Da wissenschaftliche Karrieren oft unmittelbar nach der Promotion abbrechen, soll der Preis helfen, diese kritische Phase zu überbrücken. „Dr. Schwarzer kommt in den Genuss einer Förderung ganz im Sinne von Zielen der Geschlechtergerechtigkeit“ freute sich Professor Dr. Wolfgang Wägele, Direktor des Zoologischen Forschungsmuseum Alexander Koenig. „Wir haben eine mental und intellektuell starke Persönlichkeit gefunden, die dieser Ehrung wirklich würdig ist“ ergänzte Prof. Dr.
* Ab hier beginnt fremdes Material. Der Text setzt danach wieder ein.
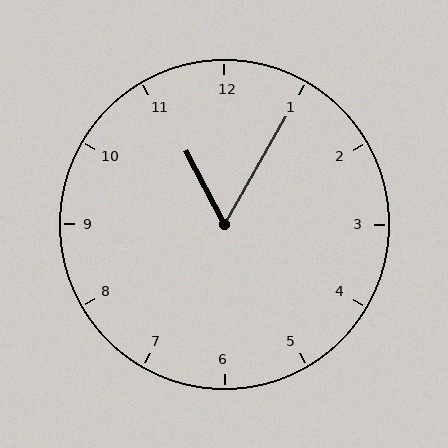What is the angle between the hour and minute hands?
Approximately 58 degrees.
Bernhard Misof, stellvertretender Direktor des Museum Koenig und wissenschaftlicher Betreuer der Dissertation von Schwarzer. Misof überreichte den Preis mit sichtlichem Stolz an Schwarzer.
Die erste Gewinnerin des Preises, Julia Schwarzer, darf den Dr. noch nicht in ihrem Namen nennen, aber es sind nur noch wenige Formalitäten zu erledigen, bis die junge und sympathische Wissenschaftlerin den Titel auch offiziell führen darf. Die Preisträgerin für das Jahr 2012 wurde aus mehreren Bewerbungen von einer vierköpfigen Jury ausgewählt. Zwei Mitarbeiter des Museum Koenig und zwei externe Professoren wählten unter der Leitung von Dr. Dennis Rödder, Herpetologe am ZFMK, Schwarzer aus, weil sie sich mit besonderer Effizienz und qualitativer Güte der Forschungsergebnisse in ihrer bisherigen wissenschaftlichen Arbeit mit phylogenetischen und populationsgenetischen Fragestellungen basierend auf molekulargenetischen sowie morphometrischen Daten befasst hat. Zunächst arbeitete sie in der Sektion Ichthyologie des ZFMK unter Dr. Fabian Herder über die Differenzierung von Populationen von Sonnenstrahlfischen (Telmatherinidae) entlang einer potentiellen Hybridzone im Petea Fluss in Sulawesi.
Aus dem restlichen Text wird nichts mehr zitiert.